Y cuando el fracaso no pudo ocultarse los propios jefes militares
se encargaron de fraccionar el Califato dando origen a dos
docenas largas de pequeños principados. Por primera vez a
mediados del siglo Xl la "reconquista" parecía
posible: al adueñarse de Toledo el año 1085, Alfonso VI de
Castilla-León, pudo titularse "imperator totius
Hispaniae".
Pero la empresa militar, que había sido muy dura, no perdió
este carácter en los años siguientes: las necesidades de
defensa obligaron a distribuir las zonas de resistencia y a
pluralizar los puntos de toma de decisión. En consecuencia la
España cristiana no tenía un sólo poder político sino varios:
Alfonso VI, Alfonso I de Aragón y Alfonso VII, que intentaron la
unidad, acabaron convenciéndose de que esta era imposible.

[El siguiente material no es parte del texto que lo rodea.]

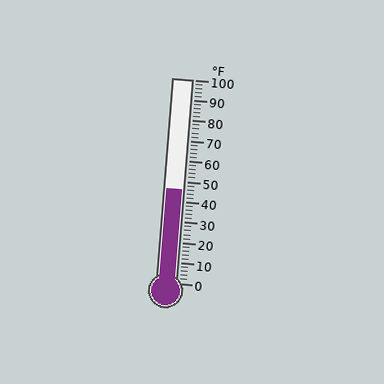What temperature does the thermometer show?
The thermometer shows approximately 46°F.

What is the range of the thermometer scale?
The thermometer scale ranges from 0°F to 100°F.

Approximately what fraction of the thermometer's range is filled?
The thermometer is filled to approximately 45% of its range.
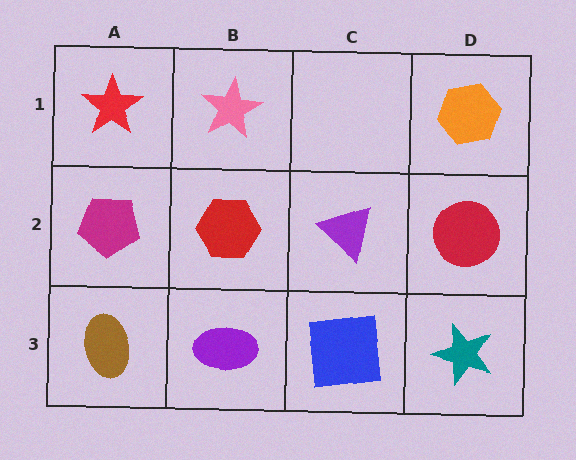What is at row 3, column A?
A brown ellipse.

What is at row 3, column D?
A teal star.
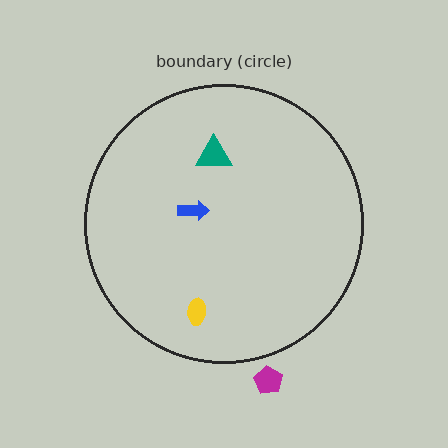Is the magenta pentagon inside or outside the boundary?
Outside.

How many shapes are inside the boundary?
3 inside, 1 outside.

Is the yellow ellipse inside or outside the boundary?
Inside.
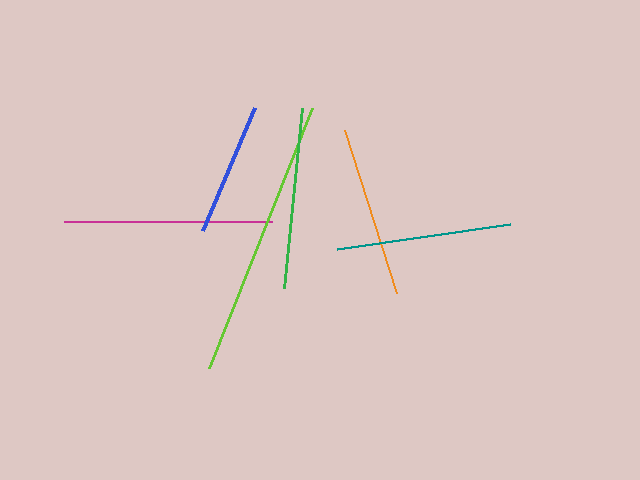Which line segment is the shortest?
The blue line is the shortest at approximately 134 pixels.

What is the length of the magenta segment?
The magenta segment is approximately 208 pixels long.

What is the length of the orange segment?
The orange segment is approximately 172 pixels long.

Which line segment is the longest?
The lime line is the longest at approximately 279 pixels.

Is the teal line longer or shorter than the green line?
The green and teal lines are approximately the same length (about 181 and 175 pixels).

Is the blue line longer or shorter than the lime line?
The lime line is longer than the blue line.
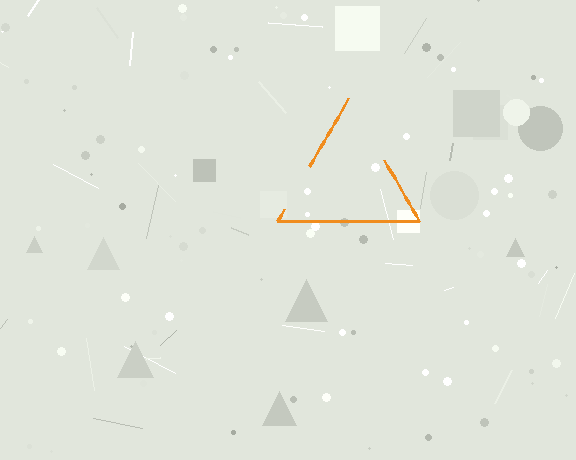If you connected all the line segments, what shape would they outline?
They would outline a triangle.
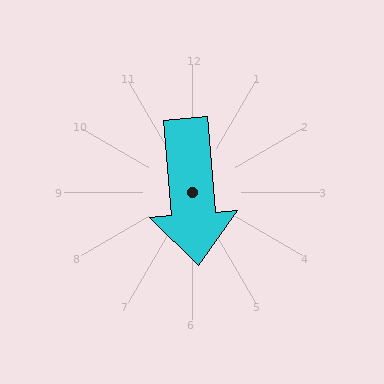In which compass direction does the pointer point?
South.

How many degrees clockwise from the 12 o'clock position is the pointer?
Approximately 175 degrees.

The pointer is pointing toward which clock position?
Roughly 6 o'clock.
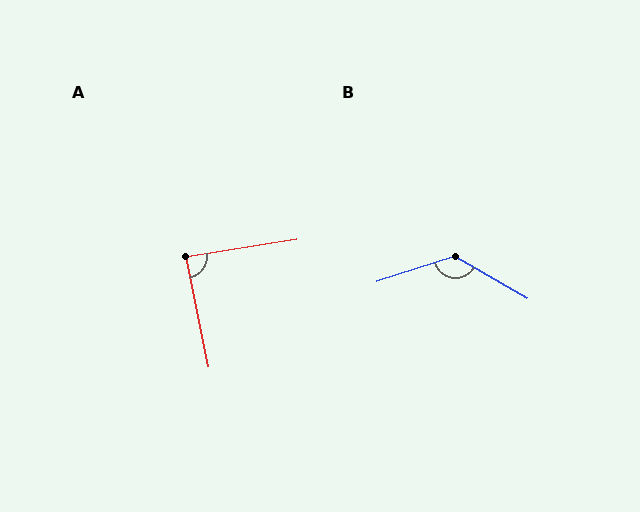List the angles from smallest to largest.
A (88°), B (132°).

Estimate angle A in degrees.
Approximately 88 degrees.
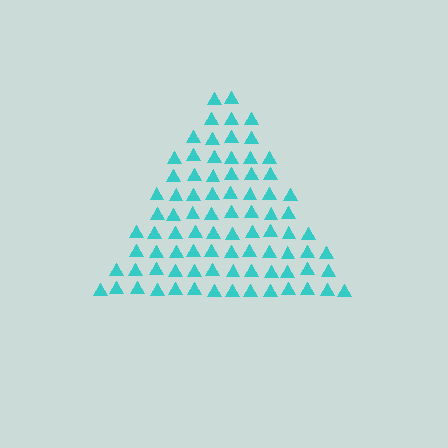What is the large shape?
The large shape is a triangle.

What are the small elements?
The small elements are triangles.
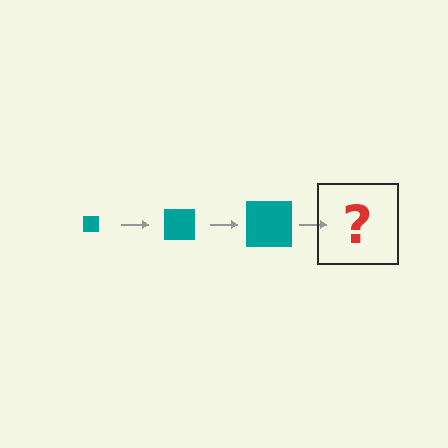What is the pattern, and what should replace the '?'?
The pattern is that the square gets progressively larger each step. The '?' should be a teal square, larger than the previous one.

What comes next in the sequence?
The next element should be a teal square, larger than the previous one.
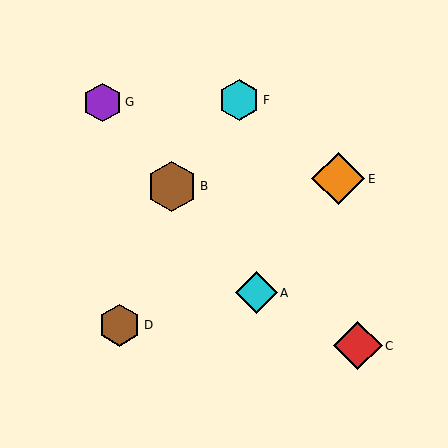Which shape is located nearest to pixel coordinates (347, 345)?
The red diamond (labeled C) at (358, 346) is nearest to that location.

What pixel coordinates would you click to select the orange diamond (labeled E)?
Click at (338, 179) to select the orange diamond E.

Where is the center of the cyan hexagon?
The center of the cyan hexagon is at (239, 100).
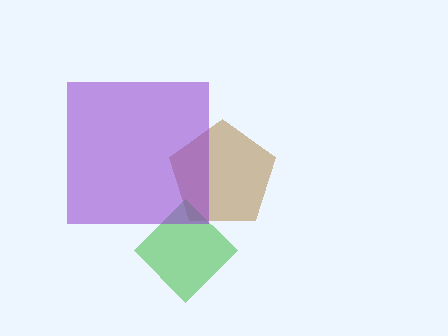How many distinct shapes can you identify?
There are 3 distinct shapes: a brown pentagon, a green diamond, a purple square.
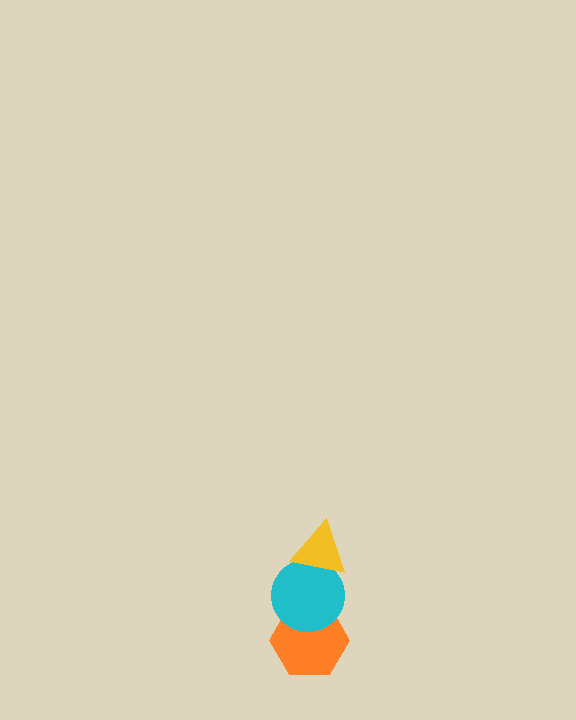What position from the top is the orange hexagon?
The orange hexagon is 3rd from the top.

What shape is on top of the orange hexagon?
The cyan circle is on top of the orange hexagon.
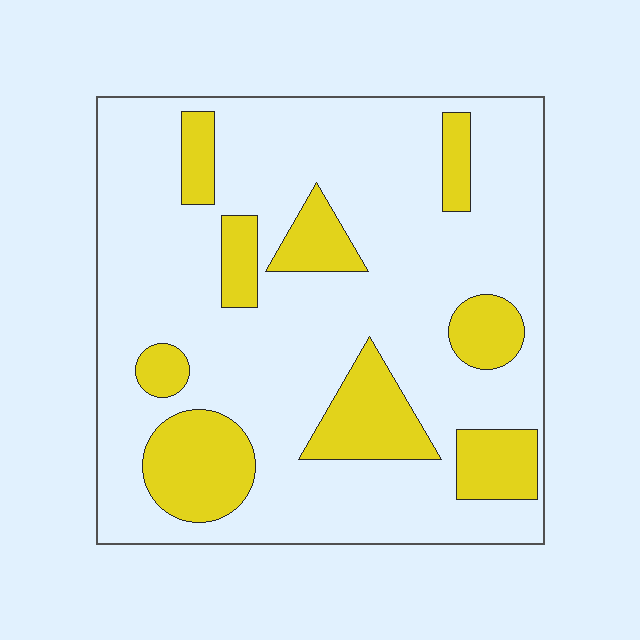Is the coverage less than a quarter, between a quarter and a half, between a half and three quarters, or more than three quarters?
Less than a quarter.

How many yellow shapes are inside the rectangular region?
9.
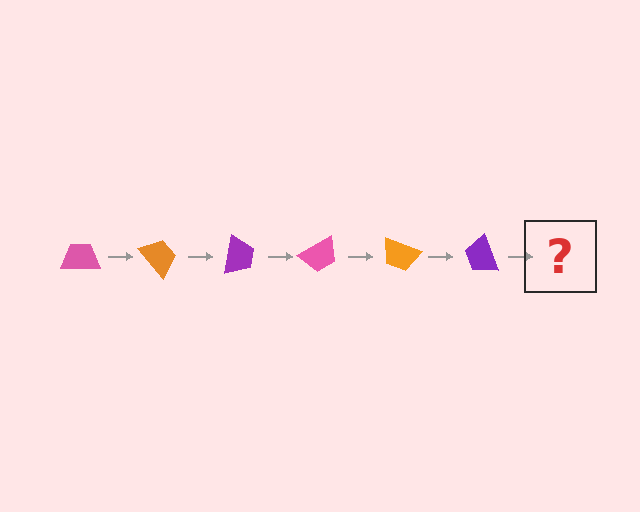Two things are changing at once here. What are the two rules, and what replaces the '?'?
The two rules are that it rotates 50 degrees clockwise each step and the color cycles through pink, orange, and purple. The '?' should be a pink trapezoid, rotated 300 degrees clockwise from the start.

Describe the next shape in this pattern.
It should be a pink trapezoid, rotated 300 degrees clockwise from the start.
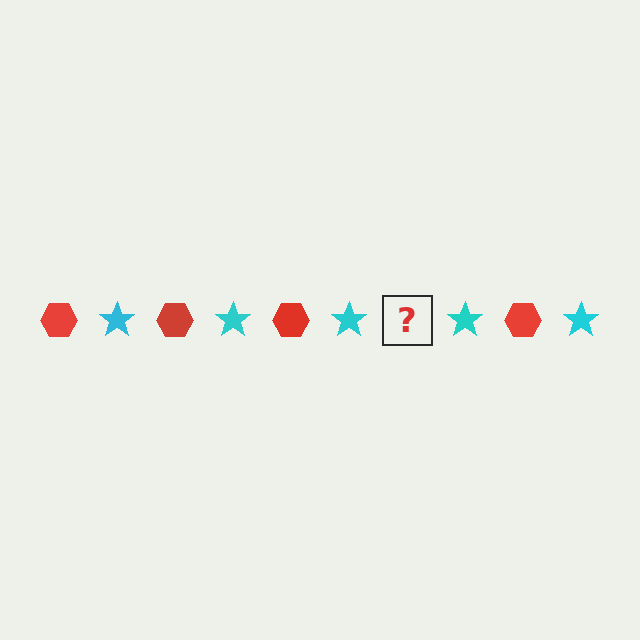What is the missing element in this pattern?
The missing element is a red hexagon.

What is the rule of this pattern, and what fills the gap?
The rule is that the pattern alternates between red hexagon and cyan star. The gap should be filled with a red hexagon.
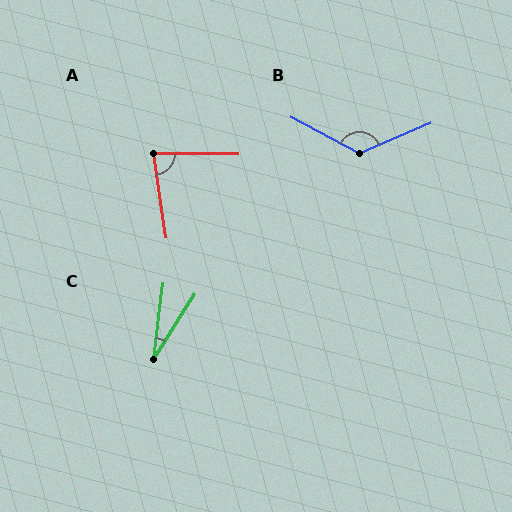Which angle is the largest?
B, at approximately 129 degrees.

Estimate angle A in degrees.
Approximately 81 degrees.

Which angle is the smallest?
C, at approximately 25 degrees.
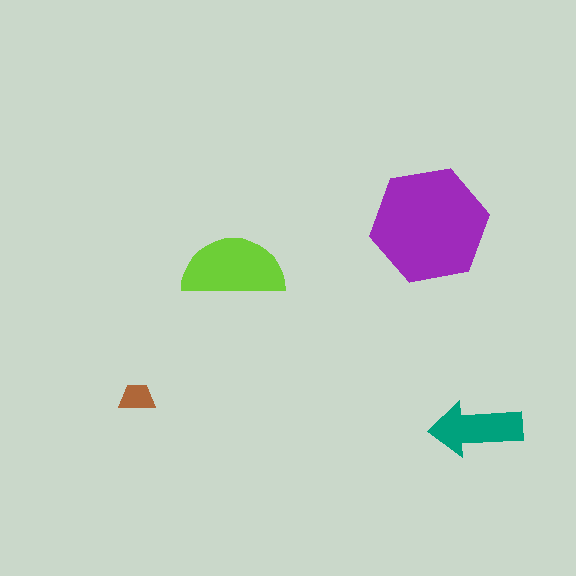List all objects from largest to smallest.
The purple hexagon, the lime semicircle, the teal arrow, the brown trapezoid.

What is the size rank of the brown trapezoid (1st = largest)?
4th.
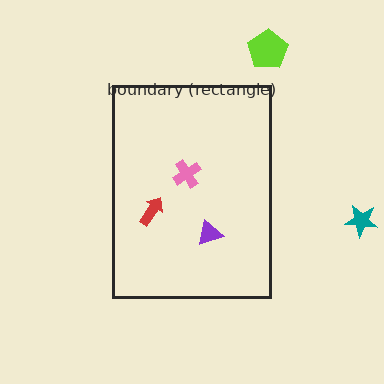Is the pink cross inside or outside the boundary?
Inside.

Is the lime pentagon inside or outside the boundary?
Outside.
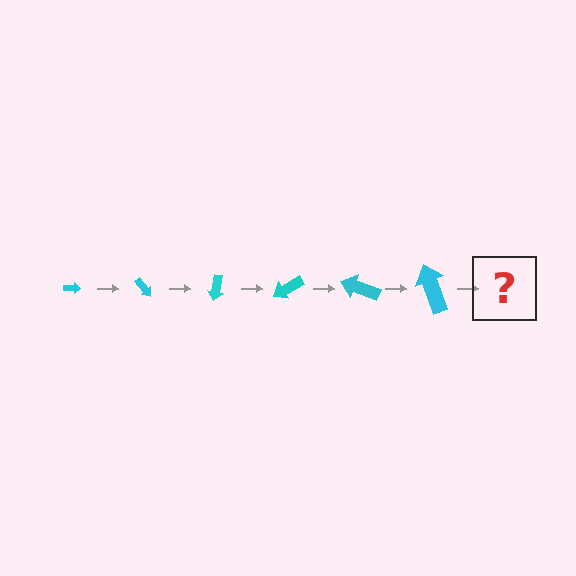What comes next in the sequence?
The next element should be an arrow, larger than the previous one and rotated 300 degrees clockwise from the start.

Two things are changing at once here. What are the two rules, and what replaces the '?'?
The two rules are that the arrow grows larger each step and it rotates 50 degrees clockwise each step. The '?' should be an arrow, larger than the previous one and rotated 300 degrees clockwise from the start.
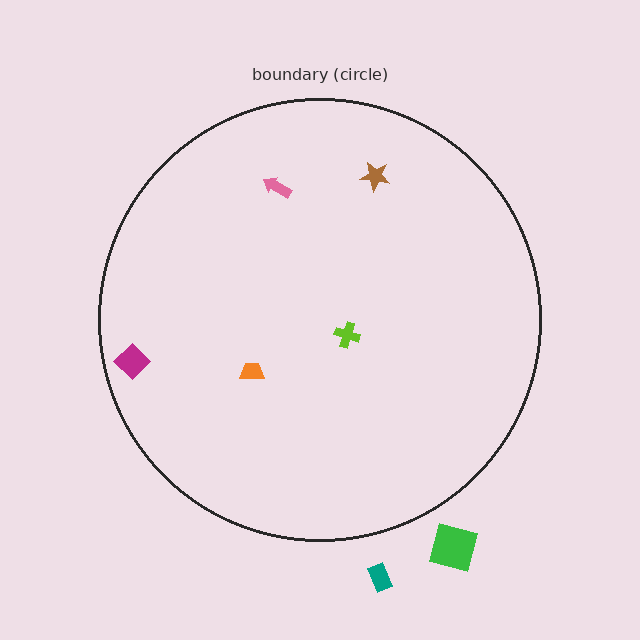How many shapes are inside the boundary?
5 inside, 2 outside.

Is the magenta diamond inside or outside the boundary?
Inside.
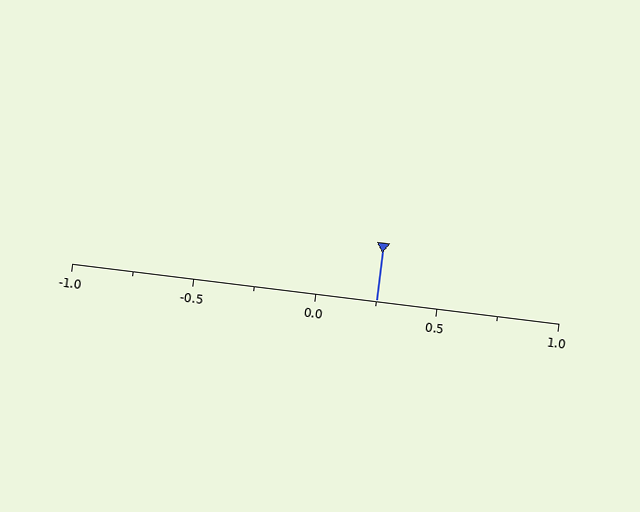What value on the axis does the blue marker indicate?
The marker indicates approximately 0.25.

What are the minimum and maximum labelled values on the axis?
The axis runs from -1.0 to 1.0.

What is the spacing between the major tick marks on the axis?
The major ticks are spaced 0.5 apart.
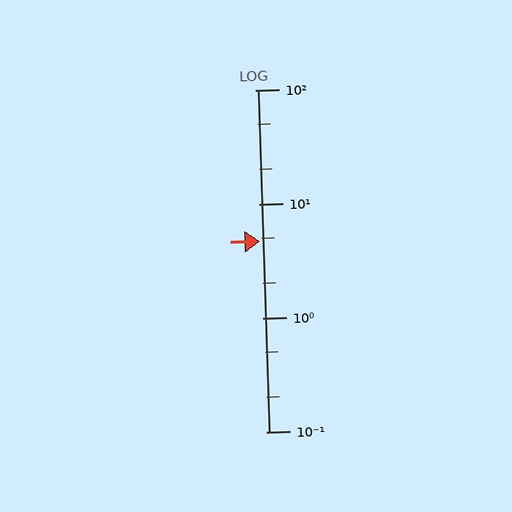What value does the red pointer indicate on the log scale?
The pointer indicates approximately 4.7.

Además la ruina de al-Andalus era cuestión que afectaba a la
suerte del Islam; No podía éste consentir que se perdiera sin
lucha, de modo que tres oleadas africanas, cada vez más
intransigentes, almorávides, almohades, benimerines, se lanzaron
sobre la Península. Fueron derrotadas, pero a costa de terribles
esfuerzos que permitieron la consolidación de la pluralidad. A
mediados del siglo XIII la reconquista había terminados: se
ofreció a los musulmanes una reserva territorial dentro de la
corona de Castilla, que es lo que indebidamente llamamos reino de
Granada. Antes de que concluyera ese siglo XIII los emires de
Granada se sublevaron y no pudieron ser sometidos: aunque los
castellanos nunca reconocieron la legitimidad de la sublevación
hubo independencia "de hecho" y nunca de
"Iure" desde el punto de vista cristiano.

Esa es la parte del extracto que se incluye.